Kurtz moved on, the tempo of the meeting picking up. "As for the urban market projects. Melvin Van Peebles's Sweet Sweetback's Baadasssss Song. He's financing it himself, mostly. We have a handshake deal for distribution."

"And Shaft. Gordon Parks is directing. Richard Roundtree is cast. It's cleaner, more of a detective thriller, but squarely in the same vein. Both are low budget urban movies."

"Double the marketing allocation for both," Duke said, turning to Yablans. "This is a market the majors are ignoring. They see it as a niche. But they have a good amount of disposable income. Frank, I want you to personally handle the rollout. Put the posters where black people are, not just in the white suburbs."

Yablans, who understood money better than anyone, grinned. "My pleasure. We'll get to work on this."

Duke then turned to the native Paramount slate for 1970 and '71.

Without Love Story, the lineup looked awful.

It was a collection of bloated musicals, tired comedies, and safe literary adaptations. 

"Stanley," Duke said to Jaffe. "I want a full project audit. Every script in development, every film in pre-production. I want several projects killed by the end of the week. I don't care about hurt feelings, broken promises, or sunk costs. I want their budgets reallocated."

"To what?" Jaffe asked, his pen hovering over his notepad.

Duke reached into his briefcase. He pulled out a single script. It was worn, and the cover stained with coffee rings. He placed it in the center of the table.

The title was typed in simple Courier font. The Godfather.

"To this. Mario Puzo's novel is a phenomenon, and the industry thinks mob movies are dead. They are wrong. This script… it's an American Epic." Duke placed his hand flat on the script.

"Every dollar we save from cancelling a flimsy musical or a bad comedy gets poured into this." he tapped the script, "This is our flagship. Make it happen."

The meeting adjourned on that note, a sense of clarity replacing the earlier anxiety. The path forward was harsh, unpaved, and dangerous, but it was a path.

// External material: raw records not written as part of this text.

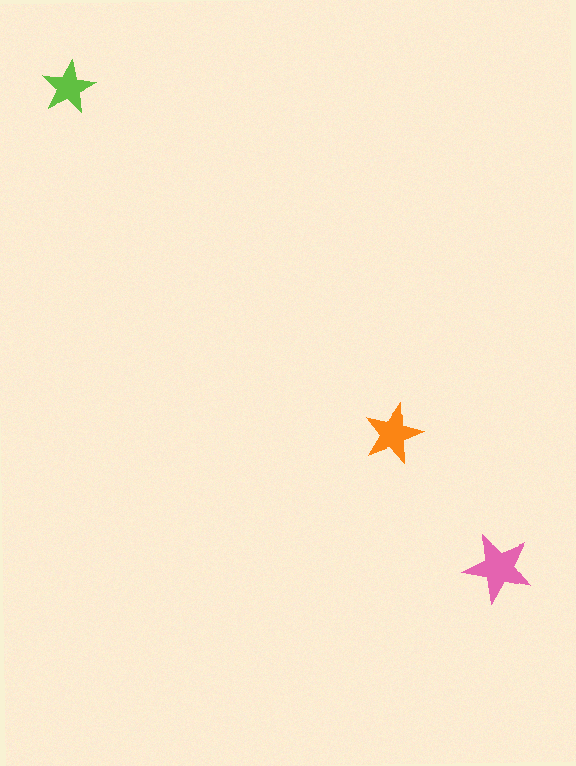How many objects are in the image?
There are 3 objects in the image.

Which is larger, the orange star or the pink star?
The pink one.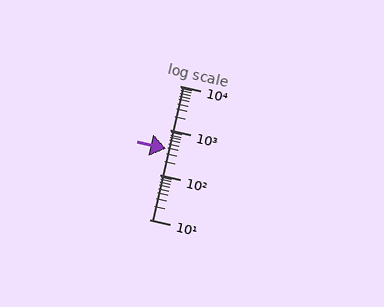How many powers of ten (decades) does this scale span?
The scale spans 3 decades, from 10 to 10000.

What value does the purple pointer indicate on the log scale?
The pointer indicates approximately 380.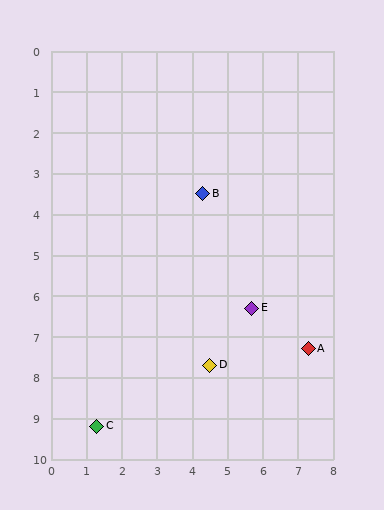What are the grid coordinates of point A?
Point A is at approximately (7.3, 7.3).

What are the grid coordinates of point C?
Point C is at approximately (1.3, 9.2).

As the others filed out, energized by the sudden injection of purpose, an assistant leaned in.

"Mr. Hauser? There's… someone waiting for you in your office. He insisted."

"Who?"

"Mr. Zukor, sir."

Duke frowned. Adolph Zukor. The founder.

The man who had built Famous Players, then Paramount. The man who had survived Thomas Edison's patent wars, the Spanish Flu, the coming of sound, the Great Depression, and the consent decrees.

The Chairman Emeritus, now 97 years old, a living ghost who was still advising the company he created.

"I'll go now."

The private office was a small, wood-paneled room off the main dining hall.

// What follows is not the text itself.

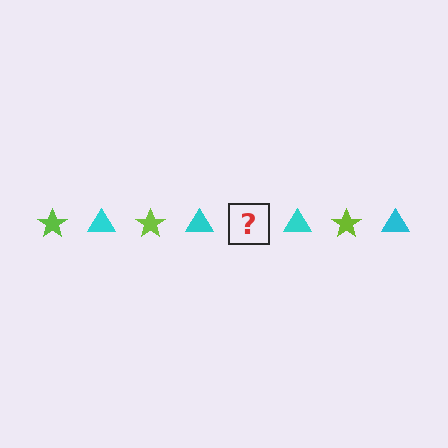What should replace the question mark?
The question mark should be replaced with a lime star.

Adolph Zukor was a small man, shrunken by time into something fragile and birdlike. But as Duke approached, he saw that the eyes behind the thick lenses were not old, they were alert.

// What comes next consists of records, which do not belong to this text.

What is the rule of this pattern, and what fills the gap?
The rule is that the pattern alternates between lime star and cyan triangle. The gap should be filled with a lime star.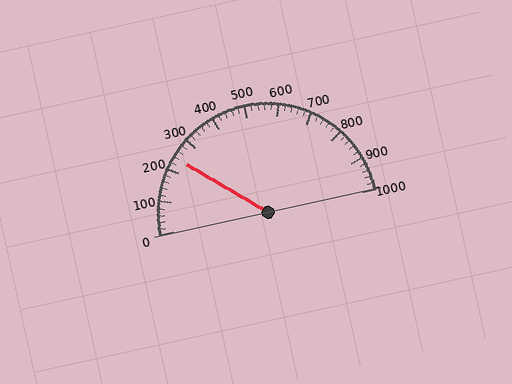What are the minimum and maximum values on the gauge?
The gauge ranges from 0 to 1000.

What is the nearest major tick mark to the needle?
The nearest major tick mark is 200.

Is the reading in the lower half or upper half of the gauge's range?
The reading is in the lower half of the range (0 to 1000).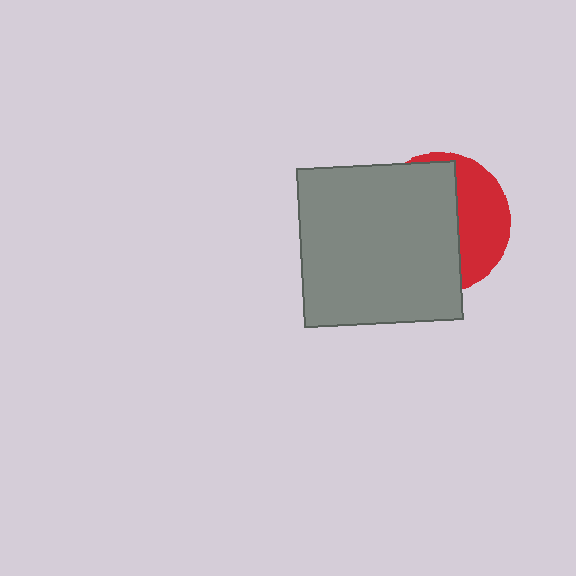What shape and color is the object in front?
The object in front is a gray square.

"Mr. Zukor," Duke said, approaching with genuine reverence. "This is an honor."

Zukor turned, his movement slow but deliberate. He didn't offer a hand, his were folded in his lap, papery and veined like dried leaves. "Hauser. Sit. They tell me you own the studio now."

Duke sat opposite him. "I'm its steward, sir."

Zukor let out a soft, rasping sound that might have been a laugh. "Steward. A good word. The others… the Bluhdorns… they were not movie people."

He studied Duke, his gaze dissecting him. "I saw your picture. Hacksaw Ridge. I read your books. The shark, the car, the fish story… the love story. I like your art, it seems you like to build stuff."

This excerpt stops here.